I had one of the moments of truth of why I like Pennsylvania. I tell them the story of driving home from my former place of origin. Here is the story:
Why I loathed Illinois and its flatness. I am transformed at that demarcation line that separates one reality with another. On the drive home, along route 70, just past Columbus, I start to hit the Appalachians. I feel this giddy sense of home looming in the distance, tugging, pulling me to hurry. Even though I have a standard sedan and long for something with a little more zip (like I see on BBC’s Top Gear), my car handles the new textures of the landscape pretty well. I hit the West Virginia border and the broad smile that cracks my lips will soon turn into bouts of sporadic laughter as I hit the gorges and mountains. I know they aren’t as severe as other places but I’m home.
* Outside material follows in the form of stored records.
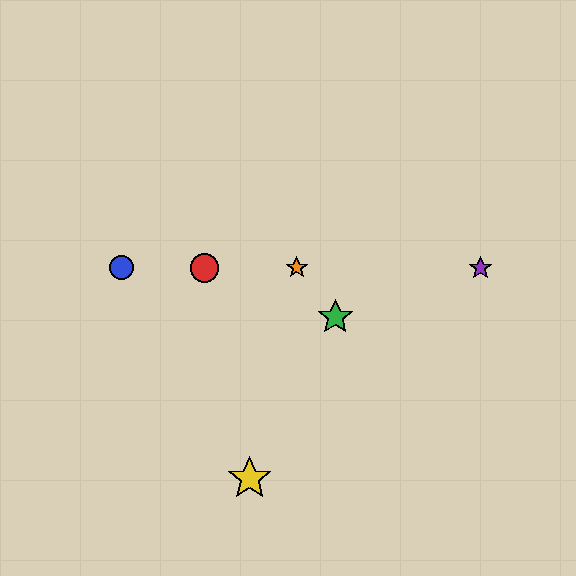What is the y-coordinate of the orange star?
The orange star is at y≈268.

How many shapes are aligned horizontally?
4 shapes (the red circle, the blue circle, the purple star, the orange star) are aligned horizontally.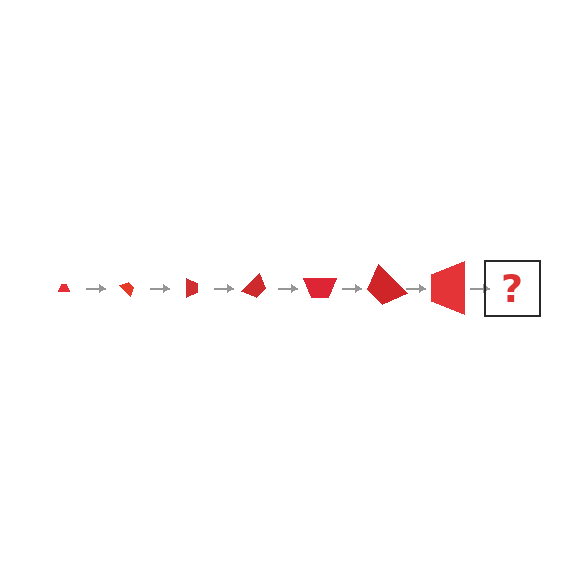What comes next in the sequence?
The next element should be a trapezoid, larger than the previous one and rotated 315 degrees clockwise from the start.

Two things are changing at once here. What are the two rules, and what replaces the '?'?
The two rules are that the trapezoid grows larger each step and it rotates 45 degrees clockwise each step. The '?' should be a trapezoid, larger than the previous one and rotated 315 degrees clockwise from the start.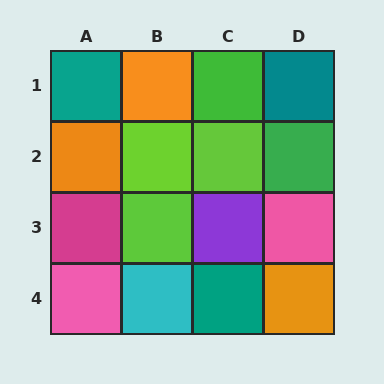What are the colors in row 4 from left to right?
Pink, cyan, teal, orange.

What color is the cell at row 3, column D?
Pink.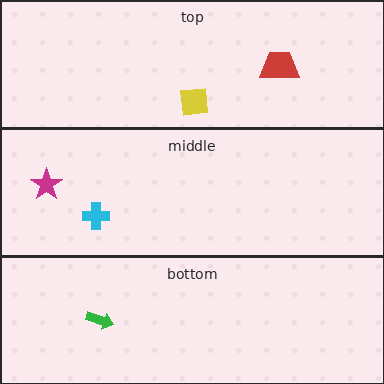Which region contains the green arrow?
The bottom region.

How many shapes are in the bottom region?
1.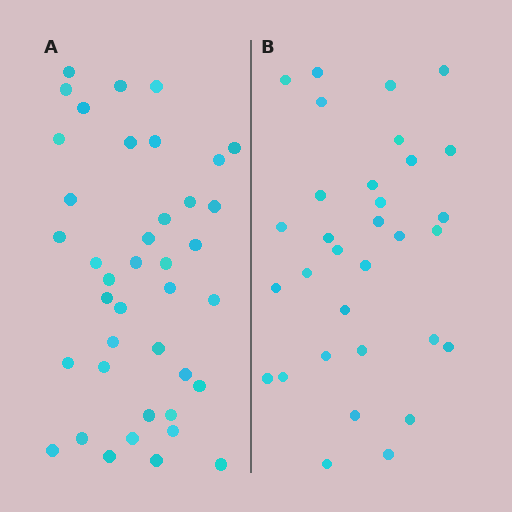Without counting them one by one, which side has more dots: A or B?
Region A (the left region) has more dots.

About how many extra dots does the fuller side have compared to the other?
Region A has roughly 8 or so more dots than region B.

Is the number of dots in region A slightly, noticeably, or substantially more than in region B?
Region A has noticeably more, but not dramatically so. The ratio is roughly 1.2 to 1.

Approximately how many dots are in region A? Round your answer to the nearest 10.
About 40 dots.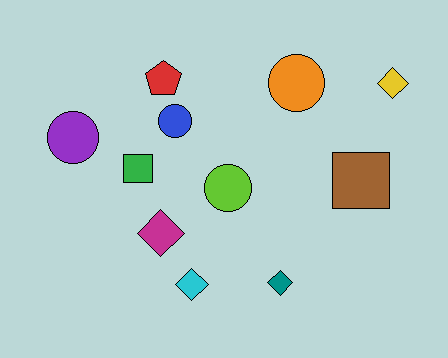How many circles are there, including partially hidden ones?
There are 4 circles.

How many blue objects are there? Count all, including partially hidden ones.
There is 1 blue object.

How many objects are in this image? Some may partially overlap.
There are 11 objects.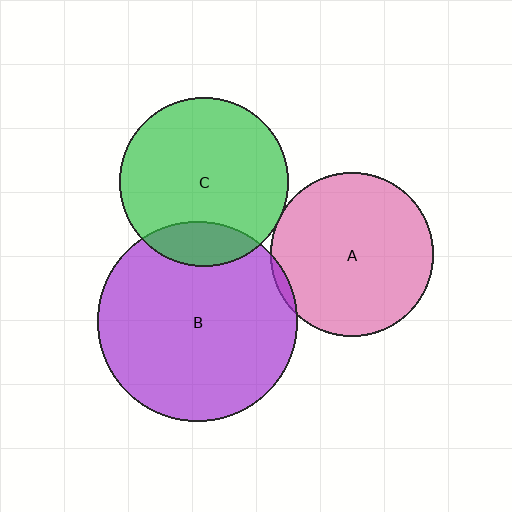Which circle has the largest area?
Circle B (purple).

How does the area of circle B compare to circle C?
Approximately 1.4 times.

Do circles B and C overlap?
Yes.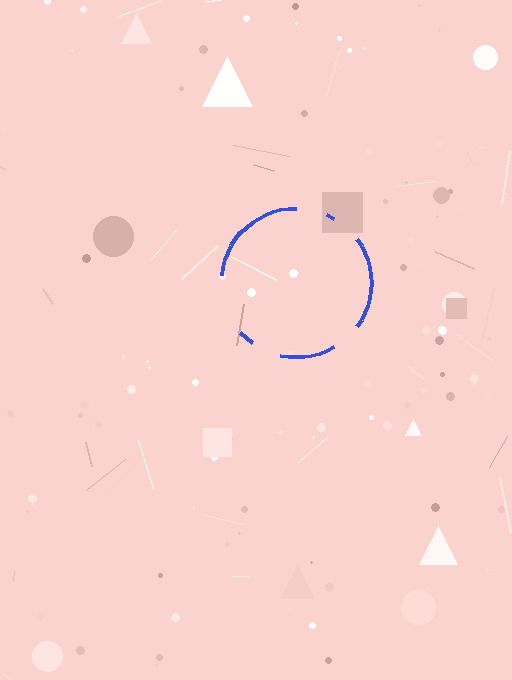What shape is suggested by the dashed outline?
The dashed outline suggests a circle.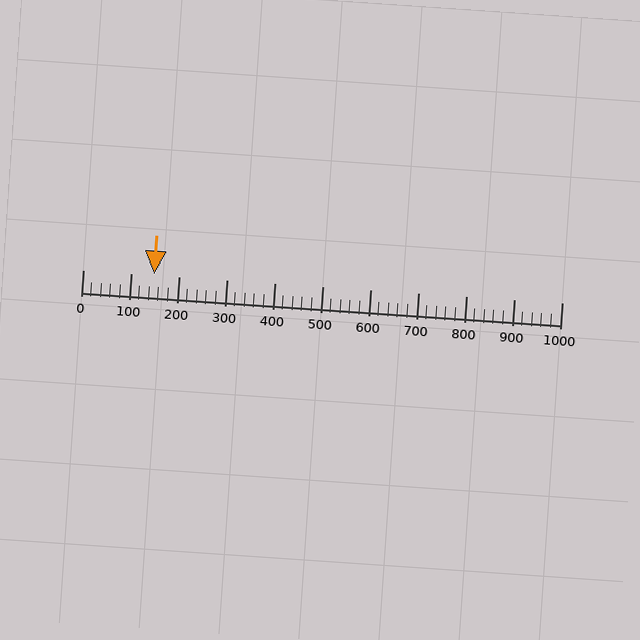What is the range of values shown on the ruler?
The ruler shows values from 0 to 1000.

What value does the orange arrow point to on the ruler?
The orange arrow points to approximately 148.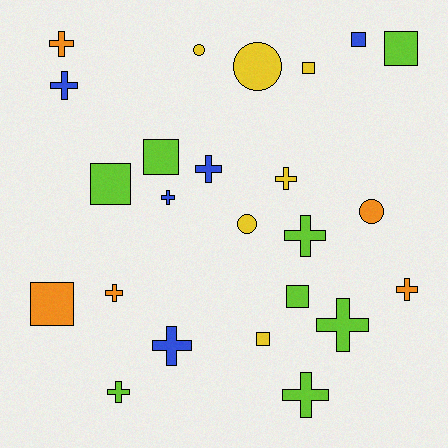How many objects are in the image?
There are 24 objects.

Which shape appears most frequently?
Cross, with 12 objects.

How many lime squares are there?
There are 4 lime squares.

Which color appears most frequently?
Lime, with 8 objects.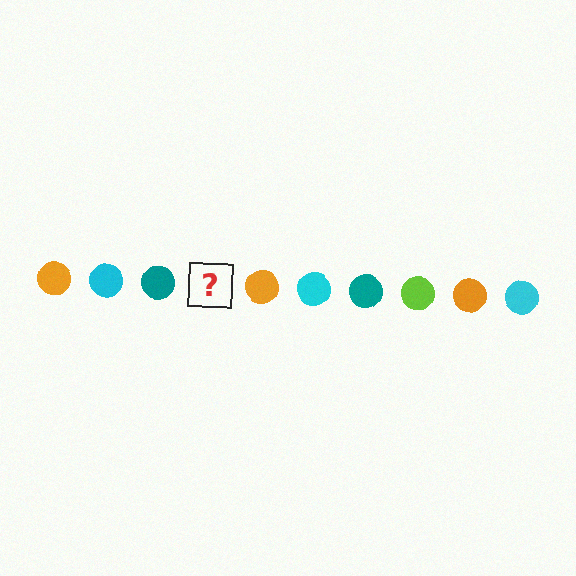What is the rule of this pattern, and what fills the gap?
The rule is that the pattern cycles through orange, cyan, teal, lime circles. The gap should be filled with a lime circle.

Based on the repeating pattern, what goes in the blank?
The blank should be a lime circle.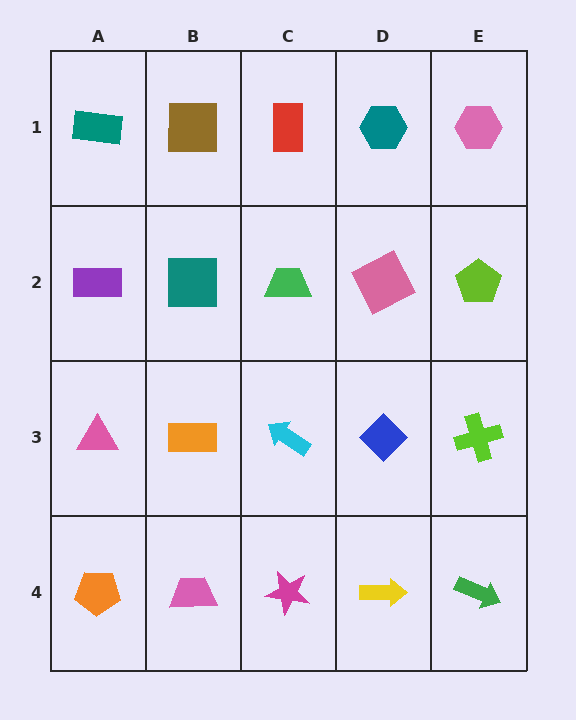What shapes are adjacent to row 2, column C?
A red rectangle (row 1, column C), a cyan arrow (row 3, column C), a teal square (row 2, column B), a pink square (row 2, column D).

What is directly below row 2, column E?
A lime cross.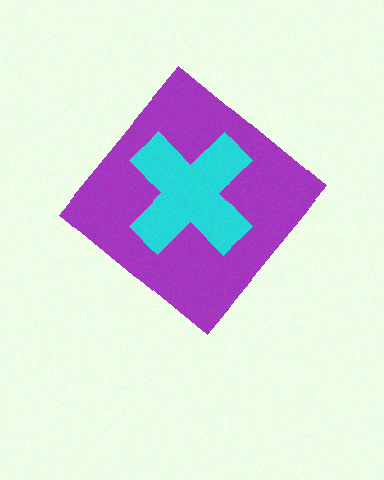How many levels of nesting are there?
2.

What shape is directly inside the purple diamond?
The cyan cross.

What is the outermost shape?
The purple diamond.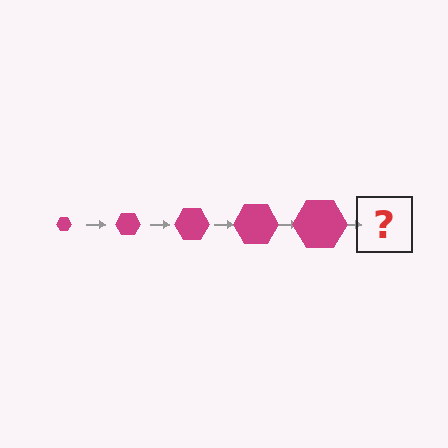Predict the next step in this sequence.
The next step is a magenta hexagon, larger than the previous one.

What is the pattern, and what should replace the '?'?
The pattern is that the hexagon gets progressively larger each step. The '?' should be a magenta hexagon, larger than the previous one.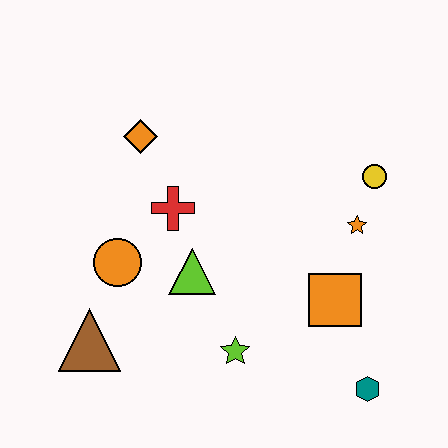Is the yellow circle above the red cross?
Yes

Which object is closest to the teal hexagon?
The orange square is closest to the teal hexagon.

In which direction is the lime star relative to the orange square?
The lime star is to the left of the orange square.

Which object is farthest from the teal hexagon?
The orange diamond is farthest from the teal hexagon.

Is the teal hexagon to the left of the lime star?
No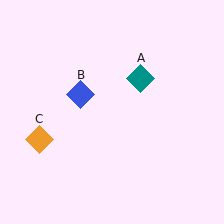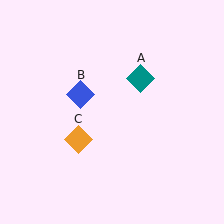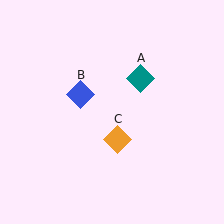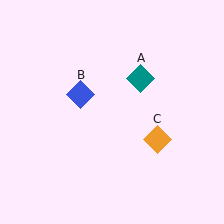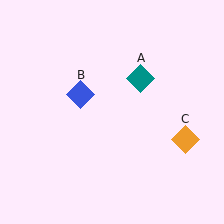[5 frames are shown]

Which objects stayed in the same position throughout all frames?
Teal diamond (object A) and blue diamond (object B) remained stationary.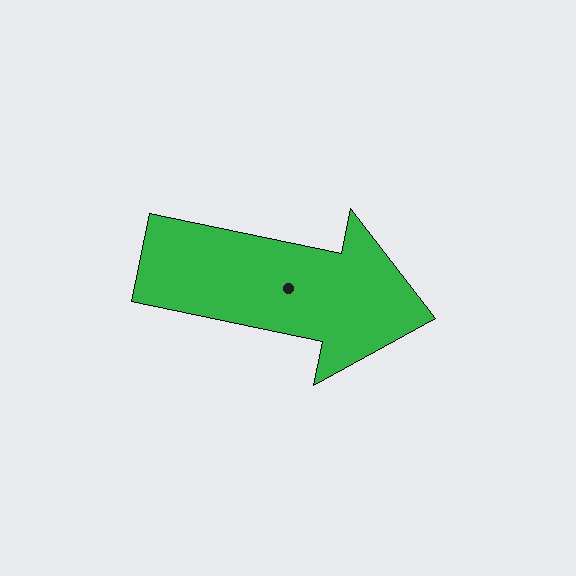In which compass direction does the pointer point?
East.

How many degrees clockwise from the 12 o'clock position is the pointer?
Approximately 102 degrees.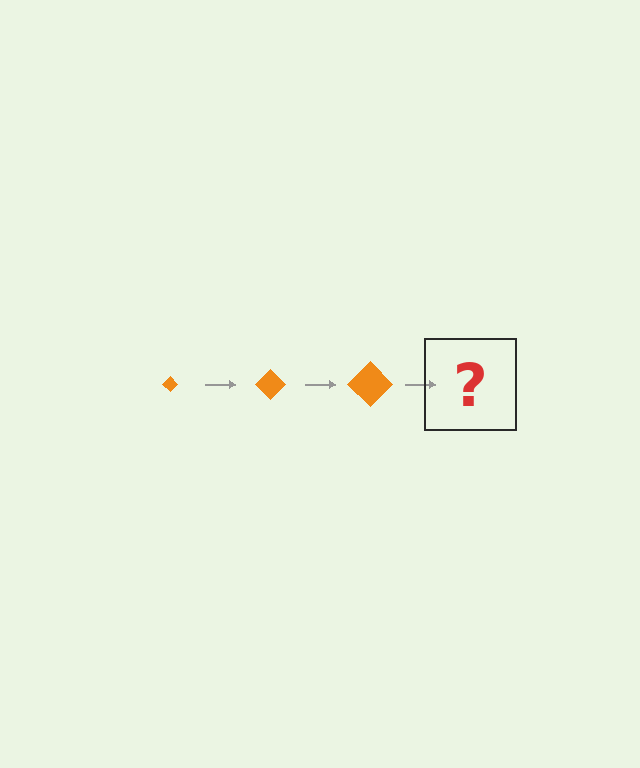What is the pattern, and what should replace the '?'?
The pattern is that the diamond gets progressively larger each step. The '?' should be an orange diamond, larger than the previous one.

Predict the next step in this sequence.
The next step is an orange diamond, larger than the previous one.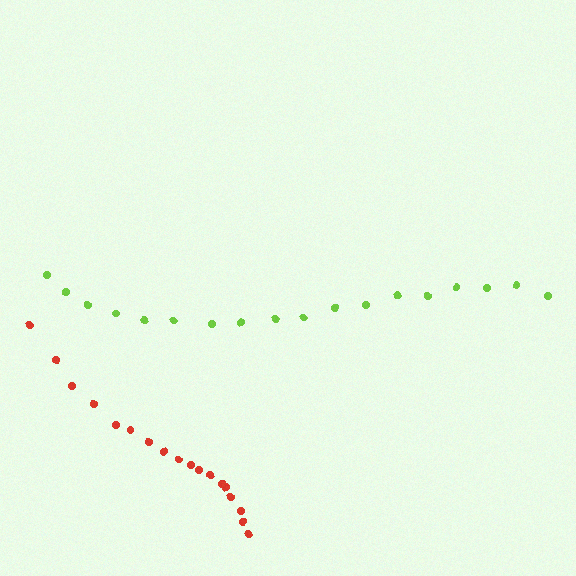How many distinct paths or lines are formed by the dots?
There are 2 distinct paths.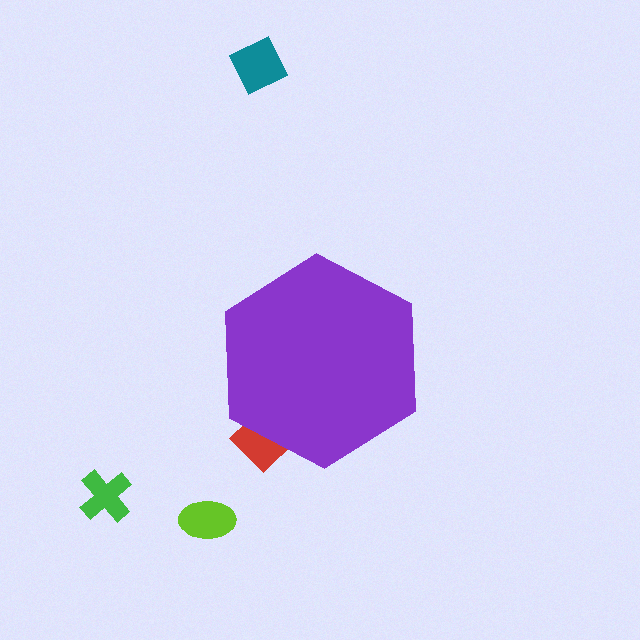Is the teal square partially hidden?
No, the teal square is fully visible.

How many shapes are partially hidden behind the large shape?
1 shape is partially hidden.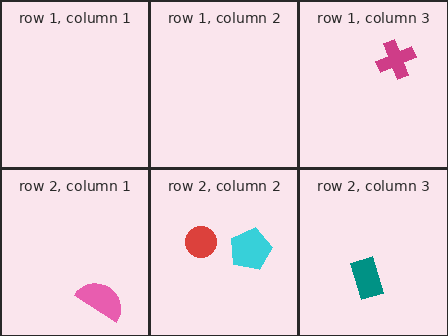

I’m back in my mountains.
Pittsburgh is next and the Turnpike from New Stanton to Donegal. Fourteen miles separate me from Ligonier and it is one of those drooling moments in anticipation of the mountains that flank either side of my car that has me intoxicated to roll down the window and breathe the sweet air.
This part of western Pennsylvania reminds me of Perthshire in Scotland and that might have something to do with my ‘lang for hame. I can take a breath as I hit the crossroads that bisect over Route 30, drive past the Fort and hit the center of town. I careen counter-clockwise around the island that holds its famous bandstand of old Ligonier and hit the road that will take me up to my mountain. I used to take Route 30 (Lincoln Highway, which even extends into Illinois) from Greensburg, but a severe rear-ender in ’09 limits my desire to use that route any more. Yet, I know once I am past Latrobe, past Derry, I hit the winding roads that our ancestors used to go west. I traveled it this past summer while at home with my mother and her gal pals to lunch at Latrobe airport. I rolled down my window then, and drank in the smell of the pine, mountain laurel, and sweet wild garlic. I am glad to see Sleepy Hollow Restaurant being rebuilt and Idlewild Park still going strong. But I digress. Memories tug at my heart, and I tell them.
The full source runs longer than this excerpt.